1248 AA (1109 AD): Treverorum covenant brings charges against Valdus of House Tytalus for theft of vis, claiming that he has twice harvested from a site belonging to them. Valdus accepts that he harvested this vis, but argues that the site, lying far outside Prague , does not belong to Treverorum. He also claims that magi of Treverorum had neglected to harvest this vis for themselves. It is ruled that the site, being within a day’s march from the covenant, belongs to Treverorum. However, it is noted that Treverorum has suffered no harm or loss of vis as a result of Valdus’ actions. Valdus is therefore ﬁned one pawn of vis and ordered to seek the permission of Treverorum before harvesting from the site again.
1262 AA (1123 AD): Magi Schwall of Bjornaer and Fulmonious of Tytalus found the covenant of Rheinstein in the Elbe Valley with the sponsorship of the First Tribunal. Rheinstein simultaneously announces it will pay a tithe of three pawns of vis each Tribunal to every other covenant, for the next ﬁve Tribunals.
1290 AA (1151 AD): The murder of the Redcap Ioanna in the city of Prague is reported. The Tribunal expresses sincere regret. Magi of Treverorum covenant disavow any knowledge of this incident. A Quaesitorial investigation is ordered.

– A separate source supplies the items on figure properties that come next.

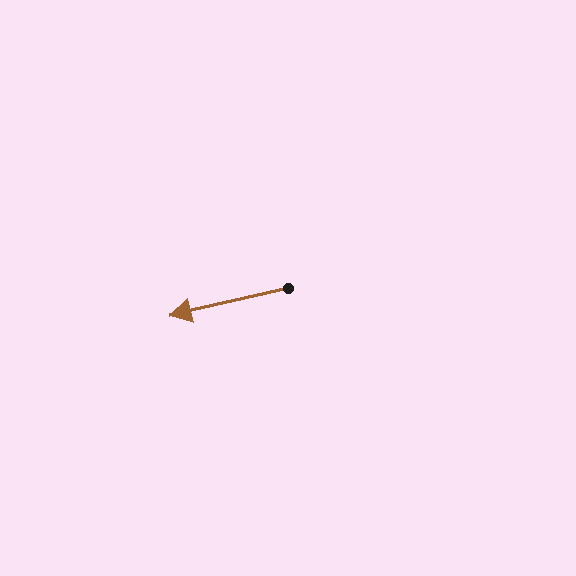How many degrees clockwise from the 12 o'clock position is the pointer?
Approximately 257 degrees.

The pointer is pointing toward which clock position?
Roughly 9 o'clock.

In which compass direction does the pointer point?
West.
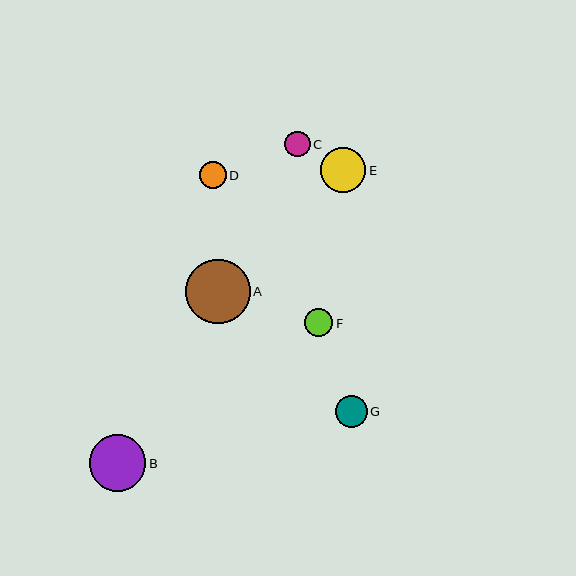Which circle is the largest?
Circle A is the largest with a size of approximately 64 pixels.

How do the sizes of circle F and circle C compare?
Circle F and circle C are approximately the same size.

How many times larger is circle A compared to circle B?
Circle A is approximately 1.1 times the size of circle B.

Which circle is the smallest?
Circle C is the smallest with a size of approximately 26 pixels.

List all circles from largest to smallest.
From largest to smallest: A, B, E, G, F, D, C.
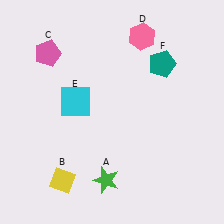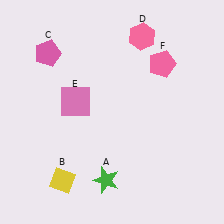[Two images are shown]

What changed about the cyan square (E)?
In Image 1, E is cyan. In Image 2, it changed to pink.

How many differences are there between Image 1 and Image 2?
There are 2 differences between the two images.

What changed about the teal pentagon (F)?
In Image 1, F is teal. In Image 2, it changed to pink.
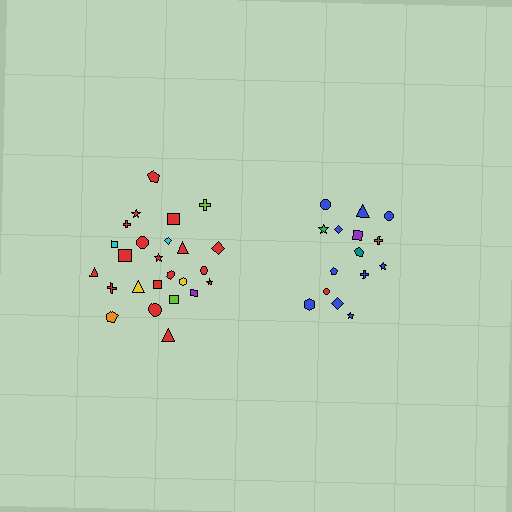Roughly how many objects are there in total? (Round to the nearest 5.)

1297 AA (1158 AD): Magus Xantippes of House Jerbiton is found guilty of signiﬁcant meddling in the affairs of mundanes, having repeatedly used Mentem magics of his own devising on the inhabitants of the city of Prague for personal enrichment, setting in place a chain of events which caused damage to relations between the Order of Hermes and the mundane world, and that may have contributed to the death of the Redcap Ioanna. He is ﬁned ten pawns of vis, ordered to distribute his accumulated fortune to the covenants of the First Tribunal equally, and charged to spend three seasons scribing a tome or tomes for the Great Library.

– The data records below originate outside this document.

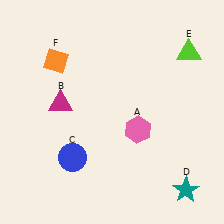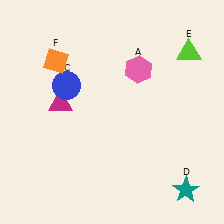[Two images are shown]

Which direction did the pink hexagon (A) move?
The pink hexagon (A) moved up.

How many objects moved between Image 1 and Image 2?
2 objects moved between the two images.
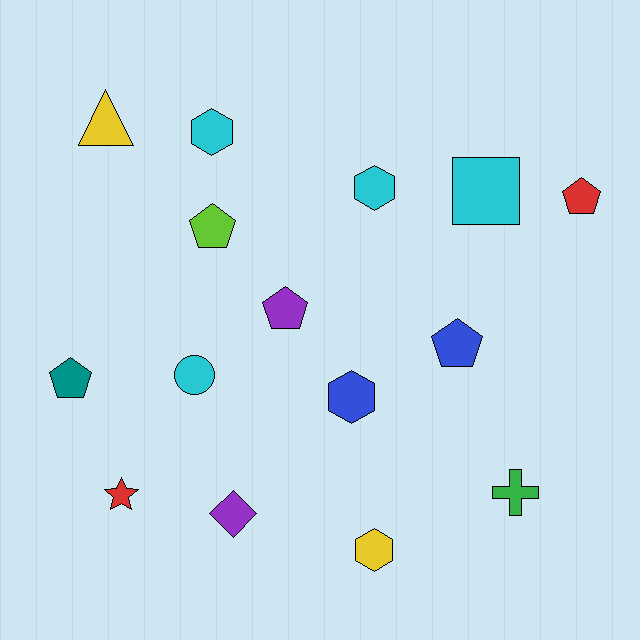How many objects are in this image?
There are 15 objects.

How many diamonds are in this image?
There is 1 diamond.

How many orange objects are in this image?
There are no orange objects.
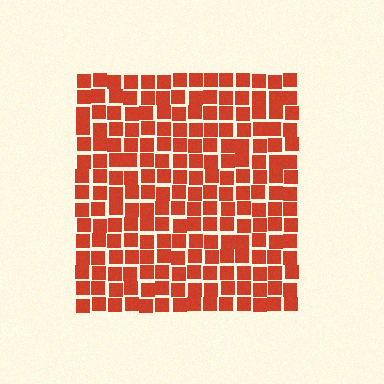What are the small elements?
The small elements are squares.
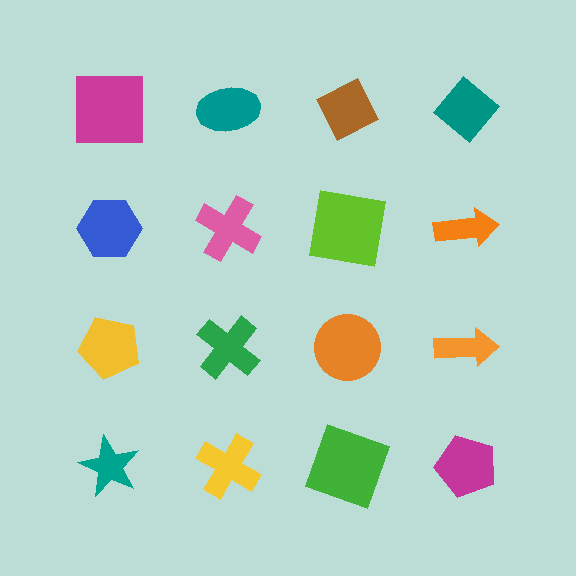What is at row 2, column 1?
A blue hexagon.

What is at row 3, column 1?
A yellow pentagon.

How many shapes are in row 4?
4 shapes.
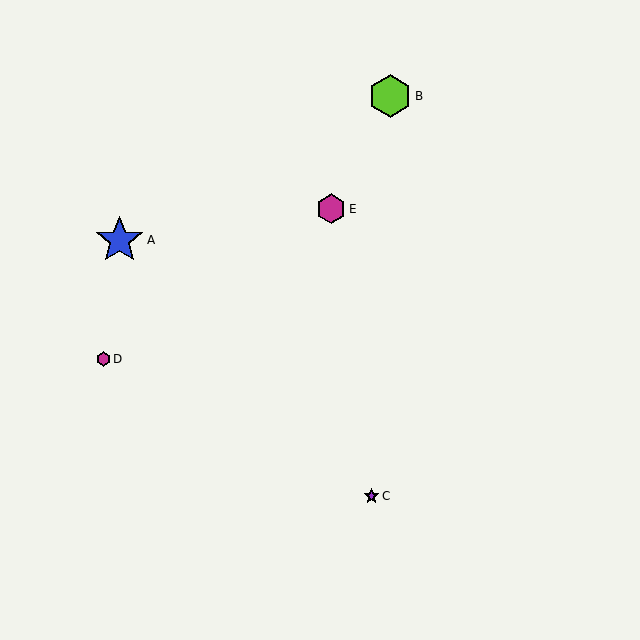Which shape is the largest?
The lime hexagon (labeled B) is the largest.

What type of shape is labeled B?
Shape B is a lime hexagon.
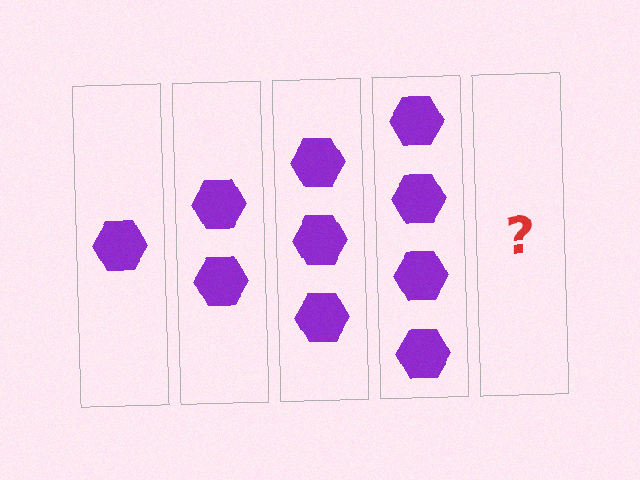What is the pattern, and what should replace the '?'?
The pattern is that each step adds one more hexagon. The '?' should be 5 hexagons.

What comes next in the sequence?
The next element should be 5 hexagons.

1304 AA (1165 AD): A Quaesitorial investigation into reported unrest in the city of Prague has revealed that magi of Treverorum covenant are guilty of interfering in the affairs of mundanes and the Church, to the extent of causing possible harm to their sodales. Treverorum is ﬁned ﬁfty pawns of vis and warned in the strongest possible terms to repair relations with the inhabitants of Prague without delay. Treverorum is ordered to pay this ﬁne by the next Tribunal.
1311 AA (1172 AD): Magus Scholastus of House Jerbiton of Treverorum covenant announces that he is the sole surviving member of his covenant, which is duly abolished. He announces that, due to the activities of local churchmen, in his opinion the city of Prague is currently not safe for magi to visit. He refuses to be drawn on further details and departs immediately for the Tribunal of the Greater Alps. It is later noted that the ﬁne imposed on the former covenant of Treverorum remains in part unpaid. It is ruled that Scholastus is liable for the remainder of this fine and a request is dispatched to the Greater Alps by Redcap.

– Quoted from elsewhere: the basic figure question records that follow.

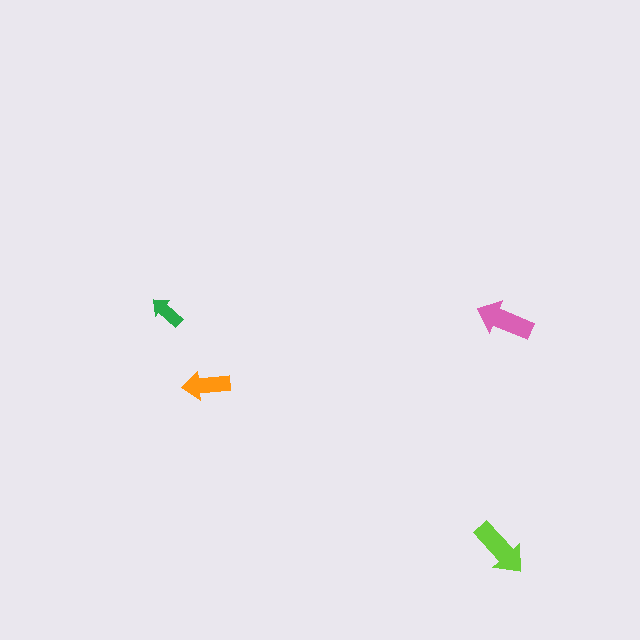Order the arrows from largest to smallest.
the lime one, the pink one, the orange one, the green one.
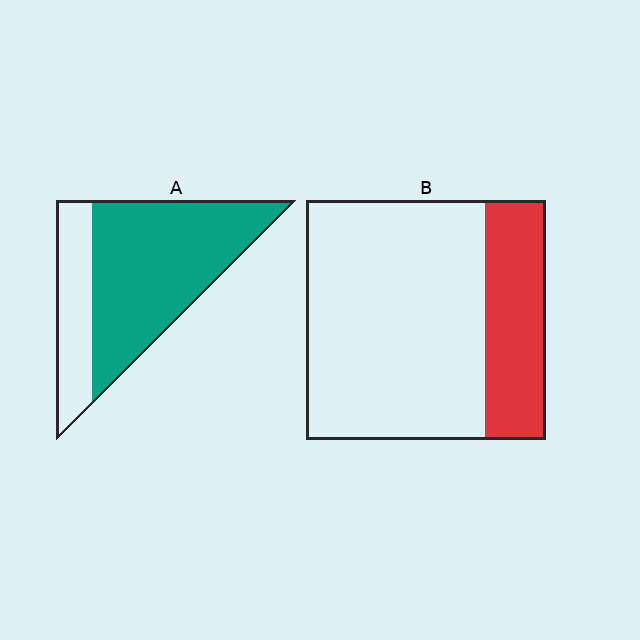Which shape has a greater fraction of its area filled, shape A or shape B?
Shape A.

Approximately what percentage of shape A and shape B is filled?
A is approximately 70% and B is approximately 25%.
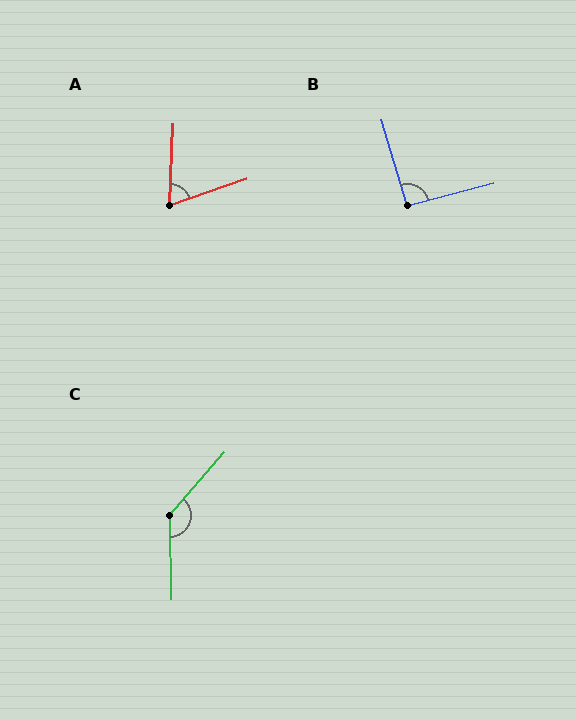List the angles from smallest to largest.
A (69°), B (92°), C (138°).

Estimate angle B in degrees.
Approximately 92 degrees.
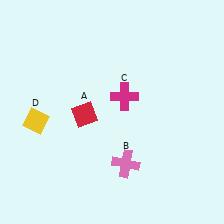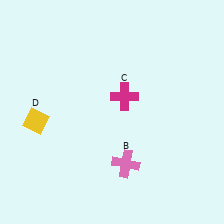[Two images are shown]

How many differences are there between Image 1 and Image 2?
There is 1 difference between the two images.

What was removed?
The red diamond (A) was removed in Image 2.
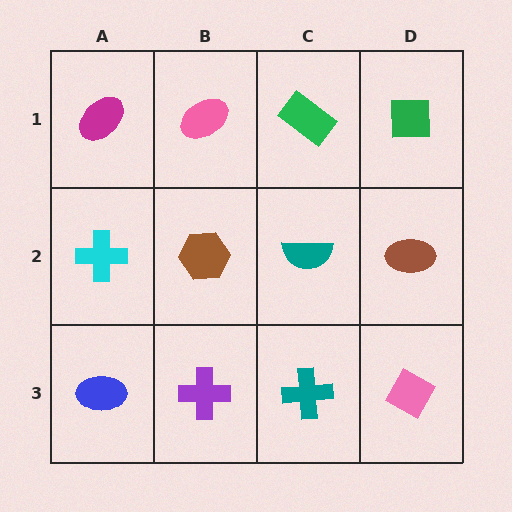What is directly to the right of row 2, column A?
A brown hexagon.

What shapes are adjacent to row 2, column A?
A magenta ellipse (row 1, column A), a blue ellipse (row 3, column A), a brown hexagon (row 2, column B).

1339 AA (1200 AD): Horst of House Mercere reports that Rheinstein covenant was attacked and destroyed by an army of irate mundanes, led by a conglomerate of merchants. The fate of the magi of Rheinstein is unknown. Horst notes that their actions have in large part contributed to their demise, and may have caused undue attention to the Order of Hermes in the region.